To help you with your Capstone, I wrote a full pipeline in a Python notebook that does all the key steps you need for your Capstone Project by example of classifying 10K sentences into business functions. This includes querying genAI via API at scale, creating holdout and training datasets, fine-tuning a pretrained LLM, and evaluating the performance of genAI and your fine-tuned (vertical AI) model.

**What it does not do** is give you a construct of interest, collect your data, clean and preprocess your data, or draw conclusions and write reports for you.

**Python notebook:** http://ringel.ai/UNC/2026/helpers/Ringel_2026_VerticalAI_Capstone_Pipeline_Example.ipynb

**Zip file with outputs:** http://ringel.ai/UNC/2026/helpers/Ringel_2026_VerticalAI_Capstone_Pipeline_Example.zip (excludes the actual trained vertical AI because it is 1.5GB)
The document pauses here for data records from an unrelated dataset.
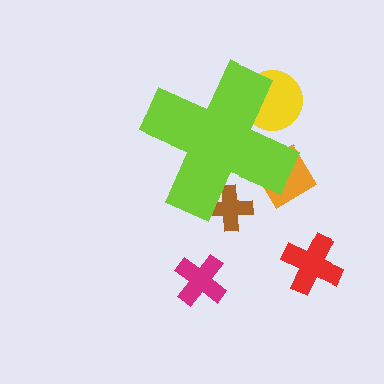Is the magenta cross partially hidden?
No, the magenta cross is fully visible.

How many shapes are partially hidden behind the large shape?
3 shapes are partially hidden.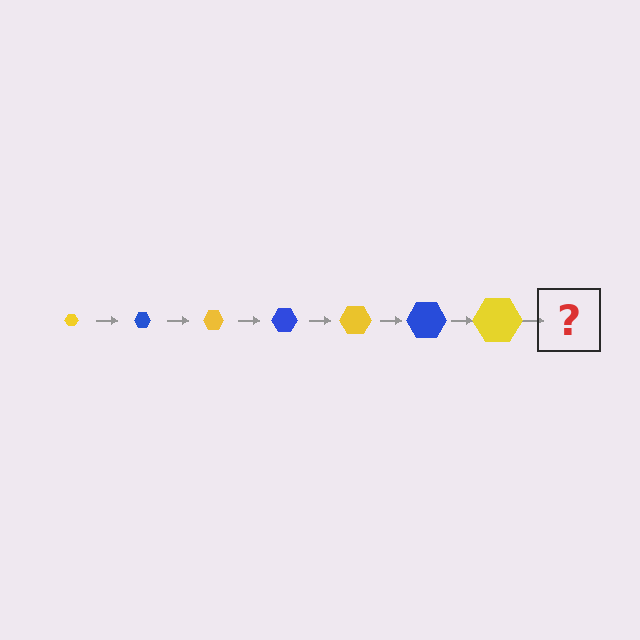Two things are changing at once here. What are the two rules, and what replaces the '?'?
The two rules are that the hexagon grows larger each step and the color cycles through yellow and blue. The '?' should be a blue hexagon, larger than the previous one.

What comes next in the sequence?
The next element should be a blue hexagon, larger than the previous one.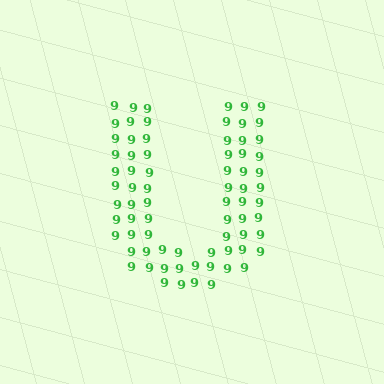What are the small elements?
The small elements are digit 9's.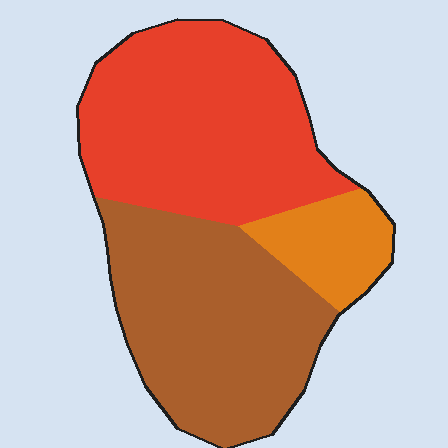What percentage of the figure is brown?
Brown covers roughly 45% of the figure.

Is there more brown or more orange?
Brown.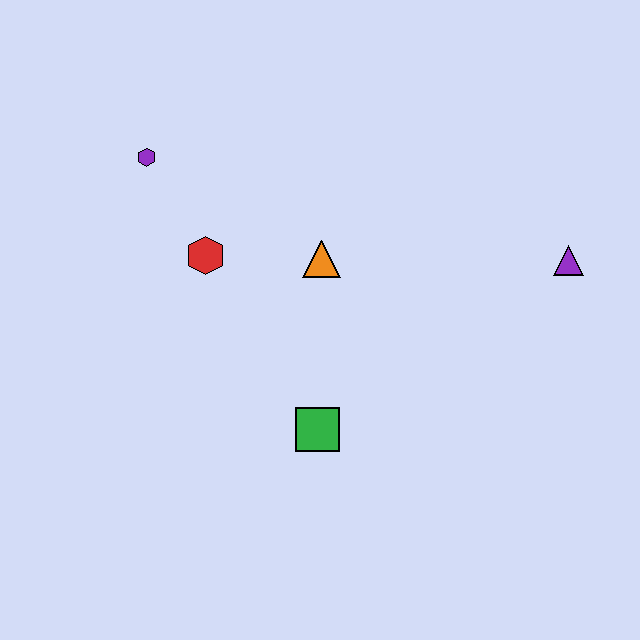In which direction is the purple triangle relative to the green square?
The purple triangle is to the right of the green square.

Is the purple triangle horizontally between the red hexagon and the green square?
No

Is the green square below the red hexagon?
Yes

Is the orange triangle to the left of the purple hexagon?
No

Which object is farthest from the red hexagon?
The purple triangle is farthest from the red hexagon.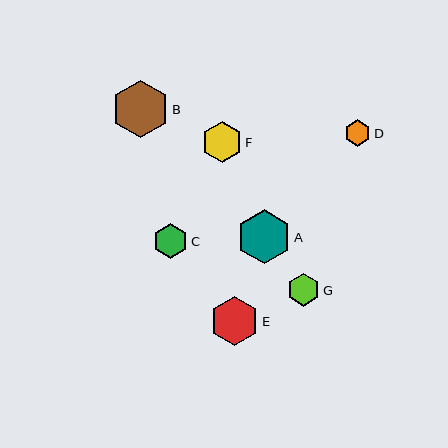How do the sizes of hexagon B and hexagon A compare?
Hexagon B and hexagon A are approximately the same size.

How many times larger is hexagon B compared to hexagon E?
Hexagon B is approximately 1.2 times the size of hexagon E.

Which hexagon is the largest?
Hexagon B is the largest with a size of approximately 58 pixels.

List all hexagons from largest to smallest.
From largest to smallest: B, A, E, F, C, G, D.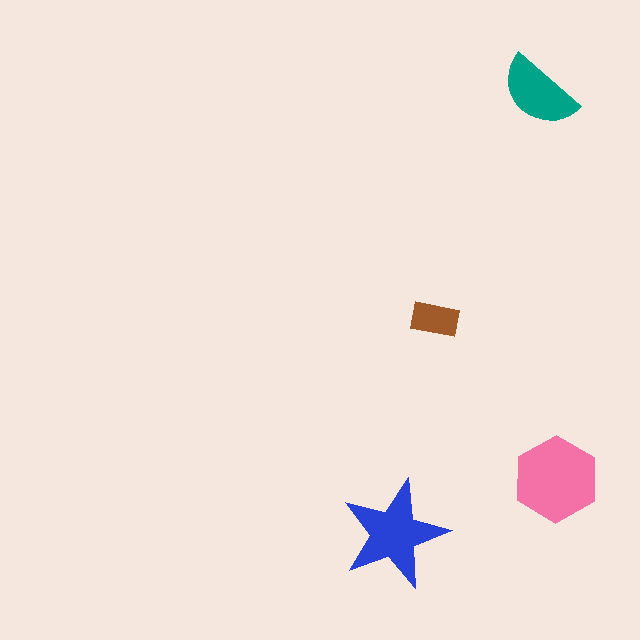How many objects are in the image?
There are 4 objects in the image.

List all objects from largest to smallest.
The pink hexagon, the blue star, the teal semicircle, the brown rectangle.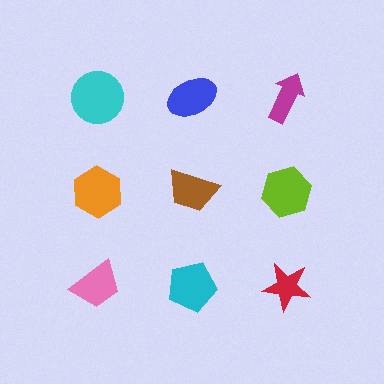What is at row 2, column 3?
A lime hexagon.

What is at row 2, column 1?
An orange hexagon.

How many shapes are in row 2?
3 shapes.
All subfolders and datasets are included. This is a great blueprint for what data you need to deliver with your capstone on a shared drive (provide link to me) or uploaded if sufficiently small (less than 20MB).

The contents of the zip file also help you see what the expected output is (by example of a multi-label classification problem). You will need to adapt this code to your problem. Use genAI (e.g., Claude Opus 4.6) for this. The pipeline gives you a solid base to work off.